Keywords

1 Introduction

Image-based rendering and modeling makes it possible to digitally archive and explore historic places and architectures. Exploring virtual environments (VEs) with free interaction is expected to not only enable users to intuitively understand the size and atmosphere, but also to promote their interest in the historical and cultural background information [1, 2]. Actually, interactive museum exhibits that use image-based rendering and modeling can effectively convey information [2].

A three-dimensional (3D) reconstruction method makes it possible to explore a virtual environment freely without being constrained by the camera positions [3]. Three-dimensional reconstruction estimates the 3D structure of a target object selected from images and generates a 3D model of it. Structure from Motion (SfM) is an essential 3D reconstruction technique. In the SfM workflow, the feature points in the images are detected, and then the positions in 3D space of these points and the cameras are estimated geometrically. Generally, further reconstruction, e.g., dense-point reconstruction and surface reconstruction, will be made based on the results of SfM.

Many studies have investigated methods for reconstructing 3D models from images and applying 3D reconstruction to Virtual Reality (VR) [3, 4]. However, 3D reconstruction often makes errors, depending on the conditions in which the pictures were taken and the materials or shapes of the target objects. For example, a glass or wall with a plain texture is very difficult to reconstruct from only images because their feature points cannot be detected. Then, these errors cause a view distortion when exploring the VE and decrease the sense of immersion.

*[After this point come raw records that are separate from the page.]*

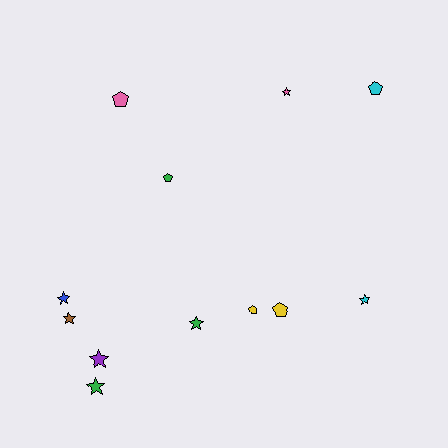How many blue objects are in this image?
There is 1 blue object.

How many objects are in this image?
There are 12 objects.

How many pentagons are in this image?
There are 5 pentagons.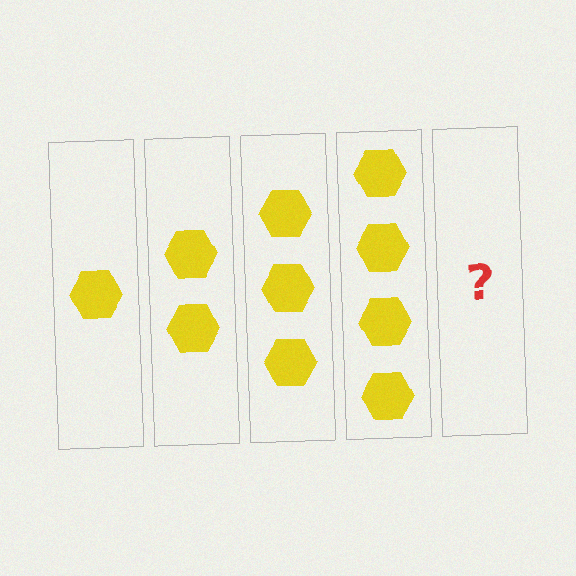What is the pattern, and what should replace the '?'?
The pattern is that each step adds one more hexagon. The '?' should be 5 hexagons.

Moreover, the decrease in the sense of immersion decreases the users’ interest and their understanding of the target.

Incidentally, many studies have been conducted on user guidance in VE, and several studies have proposed methods with which users are guided unconsciously [5]. These techniques enable users to keep the feeling of free exploration while leading them to pre-defined viewpoints in the VE. We think that, with these guidance methods, we can help users avoid locations with distorted views and guide them to photorealistic views as they explore.

Therefore, in this paper, we propose a new guidance method that leads users implicitly and keeps their views photorealistic while allowing free exploration. In this method, we evaluate the rendering quality at each viewpoint in the VE, and generate a type of potential field, which we refer to as a guidance field, whose value is the result of the evaluation. Then, users are guided according to the guidance field. In addition, we conducted preliminary experiments to examine the effectiveness of the guidance field in decreasing the view distortion.

2 Related Work

In this section, we first describe studies on 3D viewers for VR using 3D reconstruction technology. Second, we describe related studies on user-guidance methods in VE.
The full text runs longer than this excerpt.